But! Looking at the paper which is linked to the dataset reveals an awful lot more information. This dataset is the figures behind table 1 of the paper, shared in a way that makes them easier to use in other work (which I approve of). The paper also has a paragraph about the precipitation data in the table, describing what it is and how it was created. 

It turns out the main purpose of this dataset was to study the plant resource use by populations of desert tortoises (Gopherus agassizii) across a precipitation gradient in the Sonoran Desert of Arizona, USA. And, from the look of the paper (very much outside my field!) it did the job it was supposed to, and might be of use for other people studying animals in that region. My main concern is if that dataset ever becomes disconnected from that paper, then the dataset as it is now would be pretty much worthless.

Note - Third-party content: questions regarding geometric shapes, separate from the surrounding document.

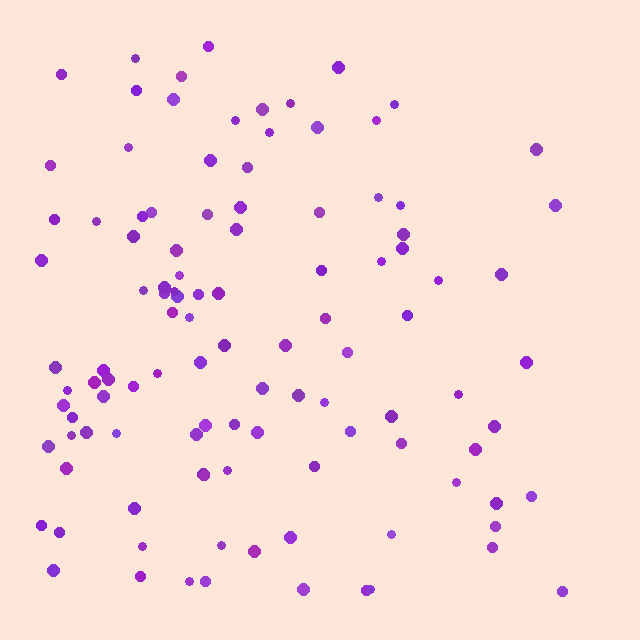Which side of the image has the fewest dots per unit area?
The right.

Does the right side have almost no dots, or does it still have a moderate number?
Still a moderate number, just noticeably fewer than the left.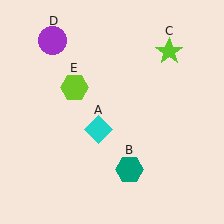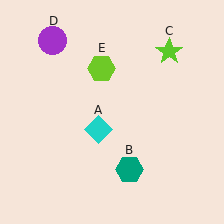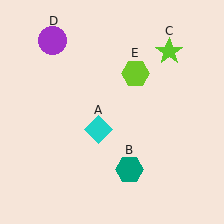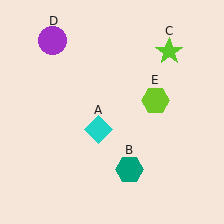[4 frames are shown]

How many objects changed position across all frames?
1 object changed position: lime hexagon (object E).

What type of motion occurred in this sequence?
The lime hexagon (object E) rotated clockwise around the center of the scene.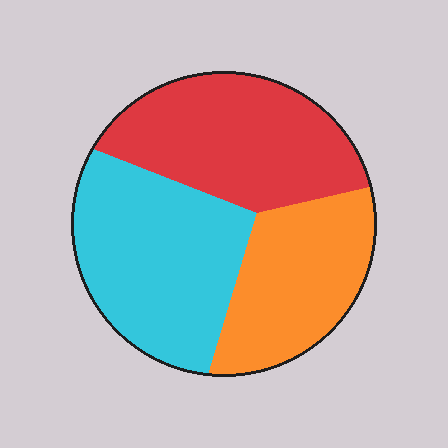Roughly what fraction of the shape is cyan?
Cyan takes up about three eighths (3/8) of the shape.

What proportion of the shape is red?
Red covers around 35% of the shape.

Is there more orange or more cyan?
Cyan.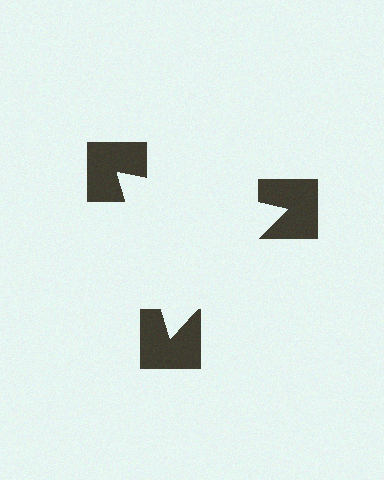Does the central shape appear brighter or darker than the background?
It typically appears slightly brighter than the background, even though no actual brightness change is drawn.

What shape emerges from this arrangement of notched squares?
An illusory triangle — its edges are inferred from the aligned wedge cuts in the notched squares, not physically drawn.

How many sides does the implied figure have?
3 sides.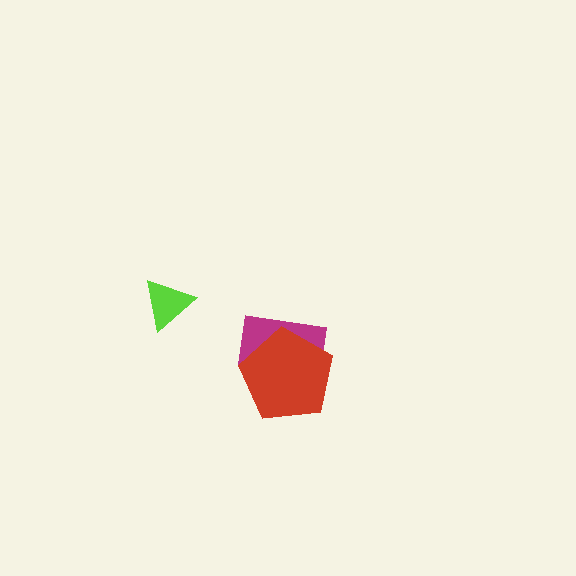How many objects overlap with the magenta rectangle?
1 object overlaps with the magenta rectangle.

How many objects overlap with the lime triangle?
0 objects overlap with the lime triangle.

Here's a picture of a desert tortoise:
File:DesertTortoise.JPG
Desert Tortoise (Gopherus agassizii) in Rainbow Basin near Barstow, California. Photograph taken by Mark A. Wilson (Department of Geology, The College of Wooster). Public Domain

Conclusions

So, what have I learned from this little experiment?
  1. There's an awful lot of metadata and information in a journal article that relates to a dataset (which is good) and linking the two is vital if you're not going to duplicate information from the paper in the same location as the dataset. BUT! if the link between the dataset and the paper is broken, you've lost all the information about the dataset, rendering it useless.
  2. Having standard (and possibly mandatory) metadata fields which have to be filled out before the dataset is stored in the repository means that you've got a far better chance of being able to understand the dataset without having to look elsewhere for information (that might be spread across multiple publications). The down side of this is that it increases the effort needed to deposit the data in the repository, duplicates metadata and may increase the chances of error (when metadata with the dataset is different from that in the publication).
  3. I picked a pair of fairly easy datasets to review, and it took me about 3 hours (admittedly, there was a large proportion of that which was devoted to writing this post). 
  4. Having a list of questions to answer does help very much with the data review process. The questions above are ones I've come up with myself, based on my knowledge of datasets and also of observational measurements. They'll not be applicable for every scientific domain, so I think they're only really guidelines. But I'd be surprised if there weren't some common questions there.
  5. Data review probably isn't as tricky as people are worried. Besides, there's always the option of rejecting stuff out of hand, if, for example, you can't open the downloaded data file. It's the dataset authors' responsibility (with some help from the data repository) to make the dataset usable and understandable if they want it to be published.
  6. Searching for standard terms like "precipitation" in data repositories can return some really strange results.
  7. Desert tortoises are cute!
I'd very much like to thank the authors who's datasets I've reviewed (assuming they ever see this). They put their data out there, open to everyone, and I'm profoundly grateful! Even in the case where I'd reject the dataset as not being suitable to publish in a data journal, I still think the authors did the right thing in making it available, seeing as it's an essential part of another published article.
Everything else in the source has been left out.